Mas não é só o apoio de celebridades internacionais que ajuda a motivar a brasileira, que diz perceber que as pessoas em geral sentem orgulho dela ocupar esse espaço de destaque independentemente do resultado. "Eu acho que os pretos sempre mostraram a sua capacidade, mas essa Olimpíada tá sendo uma Olimpíada que tá tendo muito mais visibilidade. A gente conseguiu mostrar, sim, que a gente pode avançar, que a gente pode chegar. E ser uma mulher preta no Brasil é algo que me orgulha muito, e que as pessoas também sempre mostram orgulho, independente do meu resultado. Isso pra mim foi algo que mudou minha forma de viver, minha forma até mesmo de competir", disse Rebeca.
A ginasta destacou ainda como a maneira como sua mãe, Rosa, que a acompanhou em Paris pela primeira vez em uma competição internacional, foi importante para ela pensar dessa forma.

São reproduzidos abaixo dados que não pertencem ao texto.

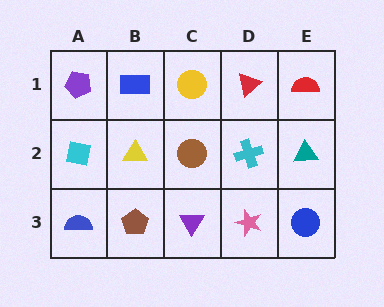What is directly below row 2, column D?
A pink star.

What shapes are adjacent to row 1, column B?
A yellow triangle (row 2, column B), a purple pentagon (row 1, column A), a yellow circle (row 1, column C).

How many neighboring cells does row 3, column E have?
2.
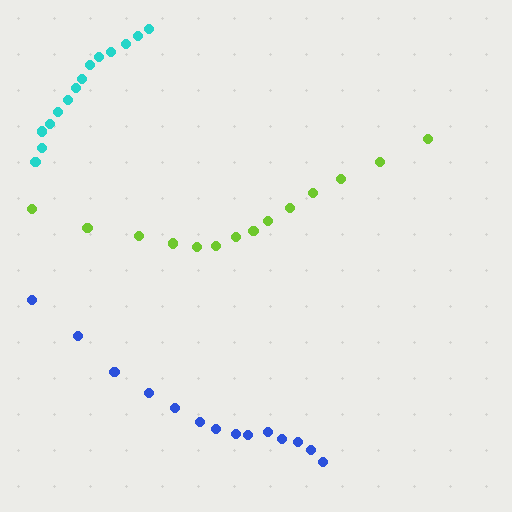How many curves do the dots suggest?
There are 3 distinct paths.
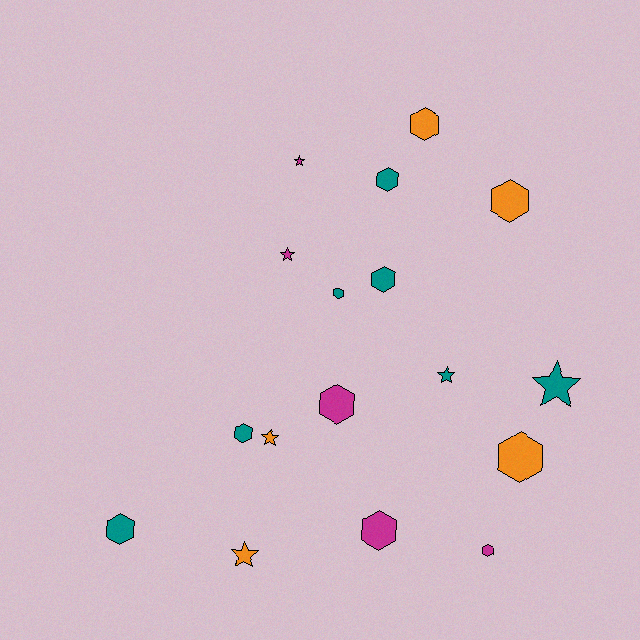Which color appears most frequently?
Teal, with 7 objects.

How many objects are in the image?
There are 17 objects.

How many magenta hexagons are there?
There are 3 magenta hexagons.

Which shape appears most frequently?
Hexagon, with 11 objects.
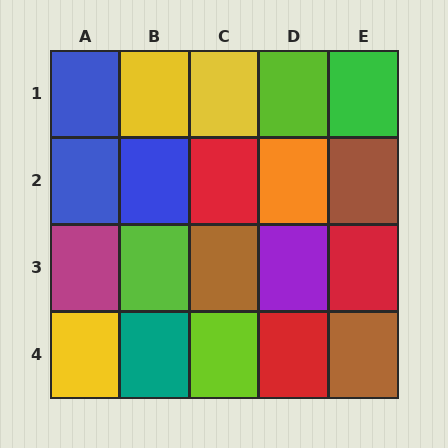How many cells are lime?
3 cells are lime.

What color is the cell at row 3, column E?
Red.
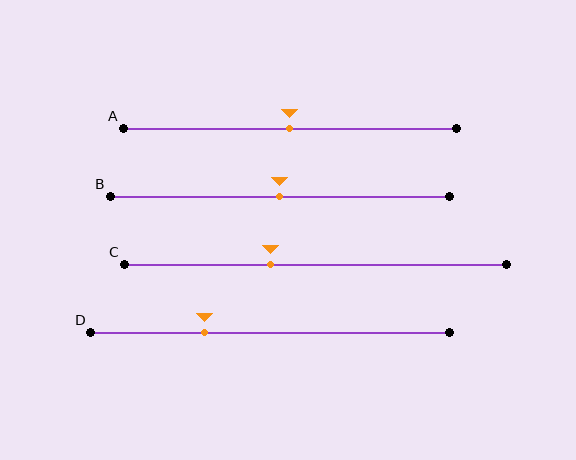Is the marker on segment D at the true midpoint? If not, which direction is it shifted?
No, the marker on segment D is shifted to the left by about 18% of the segment length.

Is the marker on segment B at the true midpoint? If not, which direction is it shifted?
Yes, the marker on segment B is at the true midpoint.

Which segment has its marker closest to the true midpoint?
Segment A has its marker closest to the true midpoint.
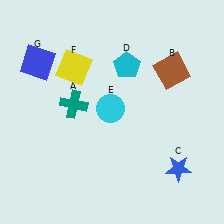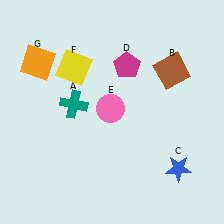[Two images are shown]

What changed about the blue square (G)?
In Image 1, G is blue. In Image 2, it changed to orange.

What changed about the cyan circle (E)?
In Image 1, E is cyan. In Image 2, it changed to pink.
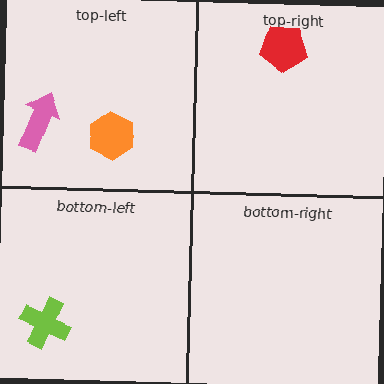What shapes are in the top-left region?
The orange hexagon, the pink arrow.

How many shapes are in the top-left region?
2.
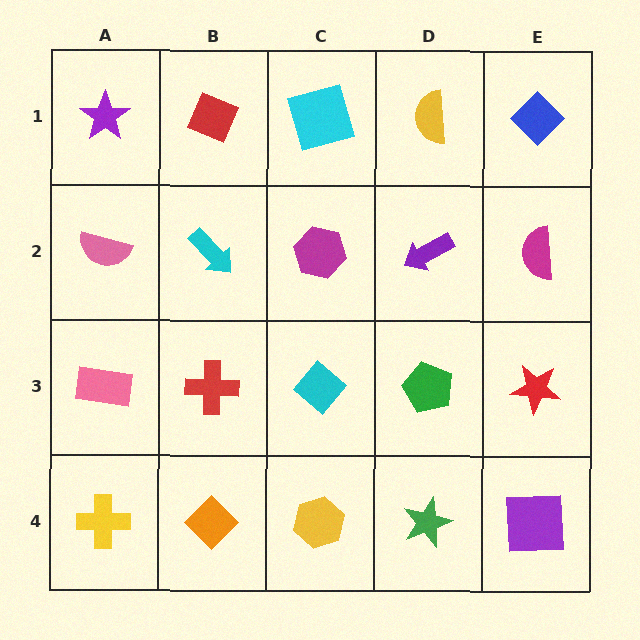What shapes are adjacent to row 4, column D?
A green pentagon (row 3, column D), a yellow hexagon (row 4, column C), a purple square (row 4, column E).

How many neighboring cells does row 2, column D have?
4.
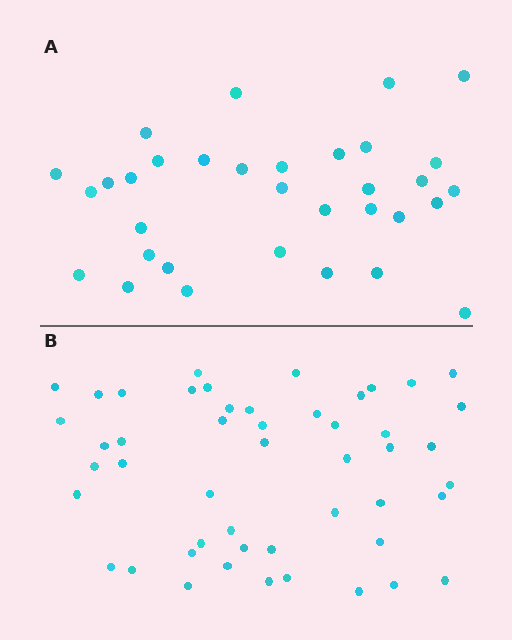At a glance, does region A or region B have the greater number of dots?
Region B (the bottom region) has more dots.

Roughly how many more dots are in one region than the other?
Region B has approximately 15 more dots than region A.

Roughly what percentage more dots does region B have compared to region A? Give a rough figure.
About 50% more.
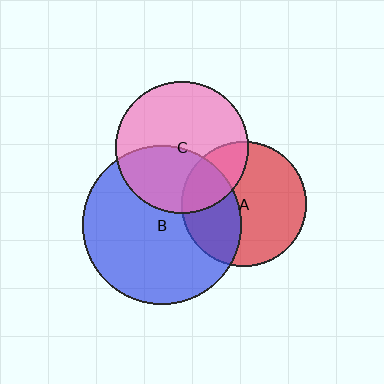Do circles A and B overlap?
Yes.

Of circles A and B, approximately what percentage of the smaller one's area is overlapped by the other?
Approximately 35%.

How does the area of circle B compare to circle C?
Approximately 1.4 times.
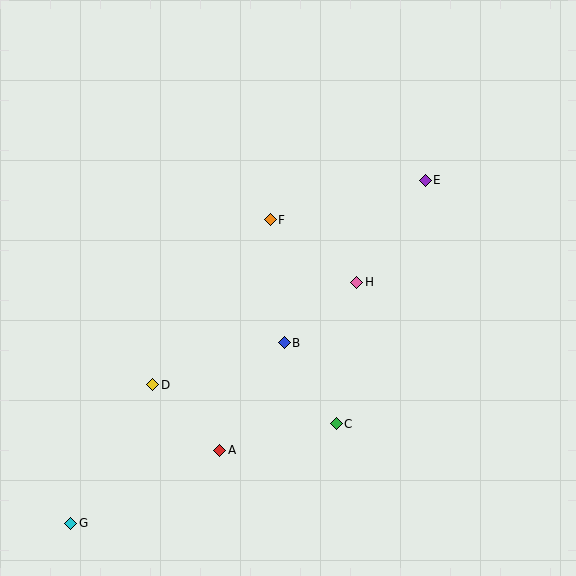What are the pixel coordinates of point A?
Point A is at (220, 450).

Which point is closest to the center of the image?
Point B at (284, 343) is closest to the center.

"Eu nunca vi a minha cor como algo que fosse me impedir de realizar as minhas coisas, mas isso foi algo que me foi ensinado dentro de casa. Minha mãe é uma mulher branca que criou oito filhos pretos, então ela sempre se posicionou da melhor maneira possível e ensinou a gente a nunca abaixar a nossa cabeça quando alguém fala alguma coisa ou faz alguma coisa com a gente, por causa da nossa cor. Então eu sempre fui muito forte, e eu acho que pelo fato de eu não ter pensado tanto nisso, foi o que me fez continuar acreditando que da minha maneira também iria acontecer."
Racismo tem que acabar, diz Rebeca
A maior medalhista da história do Brasil em Olimpíadas falou ainda da dor de viver episódios de racismo com seus irmãos. "Eu nunca passei por momentos ruins dentro do esporte relacionado à minha cor, mas os meus irmãos já passaram, e às vezes eu acho que me dói até mais do que se tivesse sido comigo, porque é muito mais difícil quando você vê alguém que você ama passando por uma situação complicada como racismo. Isso tem que acabar, a gente não pode aceitar, e as pessoas também vão ter que ver que a gente vai estar no topo sim, é preto no topo e pronto."
Embora Rebeca explique que não viveu episódios de racismo dentro do esporte, isso não quer dizer que ela não tenha convivido com comentários negativos duvidando de sua capacidade. A ginasta passou por três cirurgias no joelho, a última delas antes dos Jogos de Tóquio.
"Talvez se eu tivesse escutado comentários de internet das vezes que eu tive as minhas lesões e estivesse desistindo, eu estaria chorando agora, muito de cara, sem saber quem eu seria, porque eu realmente teria desistido não por mim, mas por comentários de pessoas. Ter uma rede de apoio é muito importante, porque por mais que você esteja em um momento ruim, quando você tem uma luz no fim do túnel, você continua acreditando, e aquela luz vai ficando cada vez mais clara. Para mim é uma honra ser mulher, ser mulher preta, e hoje estar no topo do mundo."